Woman Seated in a Wicker Chair
ca. 1920
North America, United States
John Singer Sargent
(Florence, Italy, 1856 - 1925, London, England)
20th century CE
Pen and ink on wove paper, 14 x 12 1/8 in.
Gift of The Frederick and Lucy S. Herman Foundation, 2006.11.52
Object Type:
Drawing and Watercolor
Goedde Class
Traces of the Hand: Master Drawings from the Collection of Frederic and Lucy S. Herman | January 25, 2013 - May 26, 2013 John Singer Sargent
American, 1856–1925
Woman Seated in a Wicker Chair, ca. 1920
Pen and ink on wove paper, 14 x 121½8 in, 35.56 x 30.8 cm (sheet)
Signature: (recto) above right in pen: “John S. Sargent./ R.A.”
Provenance: Acquired from the Auslew Gallery, Norfolk, 1972
Gift of The Frederick and Lucy S. Herman Foundation, 2006.11.52
There is no direct parallel for this signed sketch among the extant drawings by the celebrated American portraitist John Singer Sargent. The vast majority of his drawings are executed in pencil or charcoal as opposed to pen and ink as here, though the rapid, sketchy, and highly varied lines—including an exploitation of dry pen lines—are analogous to his more sketchy pencil studies, as opposed to his more highly finished pencil and charcoal portrait drawings. The two inverted head studies at the bottom of the sheet—evidently the result of Sargent’s turning the sketch book around to treat the woman’s face in more detail—suggest that he made the drawing spontaneously in one of the sketchbooks he customarily carried with him but at an odd moment without charcoal or a pencil handy.
Figural drawings of Sargent’s early career before 1905 typically served a preparatory function in the execution of his fashionable portrait paintings. By 1907, however, Sargent’s enthusiasm for formal portraiture had dwindled, and the artist sought a new direction, as he devoted more time to traveling and sketching as a means of invigorating his art.
1 During the last ten years of his life, when this drawing was most likely executed, Sargent spent a lot of time in the United States, working on monumental mural cycles in the Boston Public Library and the Boston Museum of Fine Arts.
2 He also traveled extensively in America, and he continued his lifelong habit of sketching everything. This drawing appears to come from this later period in his career, depicting a stylishly dressed, nonchalant young woman, perhaps relaxing on the shaded veranda of a seaside resort on a summer afternoon. The relatively short skirt, loose-fitting sleeves, and cloche hat would also argue for a date in the early 1920s.

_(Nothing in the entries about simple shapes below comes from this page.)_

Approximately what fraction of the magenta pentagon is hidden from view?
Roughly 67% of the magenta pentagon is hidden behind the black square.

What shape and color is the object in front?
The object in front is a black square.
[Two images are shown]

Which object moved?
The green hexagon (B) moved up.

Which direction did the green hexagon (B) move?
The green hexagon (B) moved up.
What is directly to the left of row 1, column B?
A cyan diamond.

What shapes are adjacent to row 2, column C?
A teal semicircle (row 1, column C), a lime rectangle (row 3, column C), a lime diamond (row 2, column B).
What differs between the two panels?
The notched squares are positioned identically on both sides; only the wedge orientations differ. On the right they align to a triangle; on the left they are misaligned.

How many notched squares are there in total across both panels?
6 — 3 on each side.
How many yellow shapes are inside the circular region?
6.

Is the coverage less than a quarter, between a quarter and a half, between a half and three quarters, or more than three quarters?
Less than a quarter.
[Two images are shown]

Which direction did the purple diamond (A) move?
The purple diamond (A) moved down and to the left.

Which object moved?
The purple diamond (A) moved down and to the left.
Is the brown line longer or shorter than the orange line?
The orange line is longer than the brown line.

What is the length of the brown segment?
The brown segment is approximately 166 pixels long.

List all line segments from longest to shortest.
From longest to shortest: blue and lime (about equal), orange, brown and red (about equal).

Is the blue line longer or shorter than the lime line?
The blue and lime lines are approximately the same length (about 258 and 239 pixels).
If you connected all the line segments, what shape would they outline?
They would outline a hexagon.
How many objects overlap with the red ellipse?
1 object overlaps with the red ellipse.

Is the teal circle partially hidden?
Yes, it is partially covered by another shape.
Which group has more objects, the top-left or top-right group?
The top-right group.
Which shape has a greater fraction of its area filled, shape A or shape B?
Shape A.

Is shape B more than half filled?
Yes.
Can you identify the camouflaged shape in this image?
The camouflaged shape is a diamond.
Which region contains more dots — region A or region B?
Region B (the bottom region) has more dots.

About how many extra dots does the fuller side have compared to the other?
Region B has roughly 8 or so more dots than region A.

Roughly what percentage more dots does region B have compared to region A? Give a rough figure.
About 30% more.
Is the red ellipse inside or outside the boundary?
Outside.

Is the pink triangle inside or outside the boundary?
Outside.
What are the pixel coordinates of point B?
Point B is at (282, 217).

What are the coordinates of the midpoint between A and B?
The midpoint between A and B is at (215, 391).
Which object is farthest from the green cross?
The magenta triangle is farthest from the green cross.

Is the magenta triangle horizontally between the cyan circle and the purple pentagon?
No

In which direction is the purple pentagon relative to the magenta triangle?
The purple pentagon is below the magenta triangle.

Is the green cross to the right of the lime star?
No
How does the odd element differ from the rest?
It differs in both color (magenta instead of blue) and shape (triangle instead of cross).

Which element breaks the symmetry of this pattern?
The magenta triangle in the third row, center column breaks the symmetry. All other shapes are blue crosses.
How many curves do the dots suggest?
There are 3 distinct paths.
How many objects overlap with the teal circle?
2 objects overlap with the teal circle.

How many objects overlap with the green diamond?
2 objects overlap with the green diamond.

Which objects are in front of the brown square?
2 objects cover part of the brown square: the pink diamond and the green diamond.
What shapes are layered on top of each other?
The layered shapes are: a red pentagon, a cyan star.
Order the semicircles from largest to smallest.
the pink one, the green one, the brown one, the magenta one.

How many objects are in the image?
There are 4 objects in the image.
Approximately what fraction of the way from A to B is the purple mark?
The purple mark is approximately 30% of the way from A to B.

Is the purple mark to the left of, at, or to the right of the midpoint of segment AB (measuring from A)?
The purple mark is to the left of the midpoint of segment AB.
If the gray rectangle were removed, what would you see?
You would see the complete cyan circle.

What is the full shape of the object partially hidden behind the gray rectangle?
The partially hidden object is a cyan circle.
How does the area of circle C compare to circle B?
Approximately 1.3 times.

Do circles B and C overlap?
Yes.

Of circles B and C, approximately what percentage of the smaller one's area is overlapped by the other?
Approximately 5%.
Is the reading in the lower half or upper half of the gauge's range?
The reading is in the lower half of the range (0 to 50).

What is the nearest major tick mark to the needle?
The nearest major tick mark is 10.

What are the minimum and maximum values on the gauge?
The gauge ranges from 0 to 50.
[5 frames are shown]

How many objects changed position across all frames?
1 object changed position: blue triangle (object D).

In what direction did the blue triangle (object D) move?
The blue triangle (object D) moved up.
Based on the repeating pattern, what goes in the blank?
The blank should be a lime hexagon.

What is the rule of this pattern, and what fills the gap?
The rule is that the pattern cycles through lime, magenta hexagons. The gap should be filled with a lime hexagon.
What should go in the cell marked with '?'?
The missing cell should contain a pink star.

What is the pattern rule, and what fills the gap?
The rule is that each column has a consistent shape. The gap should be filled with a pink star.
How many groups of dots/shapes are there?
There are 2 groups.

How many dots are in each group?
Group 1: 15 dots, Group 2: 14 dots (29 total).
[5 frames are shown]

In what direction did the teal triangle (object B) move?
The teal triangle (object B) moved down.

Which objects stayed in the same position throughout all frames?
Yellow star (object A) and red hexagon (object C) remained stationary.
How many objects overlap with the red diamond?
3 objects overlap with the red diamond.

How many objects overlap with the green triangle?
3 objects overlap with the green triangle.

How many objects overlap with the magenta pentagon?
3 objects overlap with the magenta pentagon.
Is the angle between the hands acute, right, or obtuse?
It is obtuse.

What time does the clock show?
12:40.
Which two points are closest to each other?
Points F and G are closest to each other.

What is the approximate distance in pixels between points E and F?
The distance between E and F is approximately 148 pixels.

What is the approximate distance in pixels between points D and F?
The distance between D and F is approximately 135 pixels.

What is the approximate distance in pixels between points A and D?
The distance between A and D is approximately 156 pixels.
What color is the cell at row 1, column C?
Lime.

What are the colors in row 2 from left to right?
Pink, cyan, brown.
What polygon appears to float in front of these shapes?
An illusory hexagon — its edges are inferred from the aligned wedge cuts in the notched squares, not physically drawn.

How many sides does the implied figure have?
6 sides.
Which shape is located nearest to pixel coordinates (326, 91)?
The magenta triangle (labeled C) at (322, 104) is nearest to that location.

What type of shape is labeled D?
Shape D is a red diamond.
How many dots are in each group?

Perhaps most striking is the artist’s virtuosity in the handling of the pen, which University of Virginia alumna Elizabeth Hutton Turner describes as matching “Sargent’s impressionistic technique. Each mark carries with it information about the form as it is imparted by the light. Furious hatching throws the figure in relief; dryer strokes create the middle values along the legs and the right side; and the white of the paper highlights the head and shoulders. Slight dashes and arabesques suffice for facial features bathed in light. Deep black accents, such as the contour of the back, the webbing of the chair, and the sole of the shoe focus the image.”
3 Though a less accustomed medium, Sargent here handles the pen with all the flair and brilliance of execution we find in his watercolors and paintings.
Kendra Silkey
Libby Merrill
1Donelson F. Hoopes,
The Private World of John Singer Sargent, Washington, DC: The Corcoran Gallery of Art, 1964.
2Stephanie L. Herdrich and H. Barbara Weinberg,
American Drawings and Watercolors in the Metropolitan Museum of Art: John Singer Sargent, New York: Metropolitan Museum, 2000, 388–391.
3Elizabeth Hutton Turner, in Marjorie P. Balge,
Figure Drawings from the Collection of Dr. and Mrs. Frederick Herman, Charlottesville, VA, University of Virginia Art Museum, 1980, 35–36.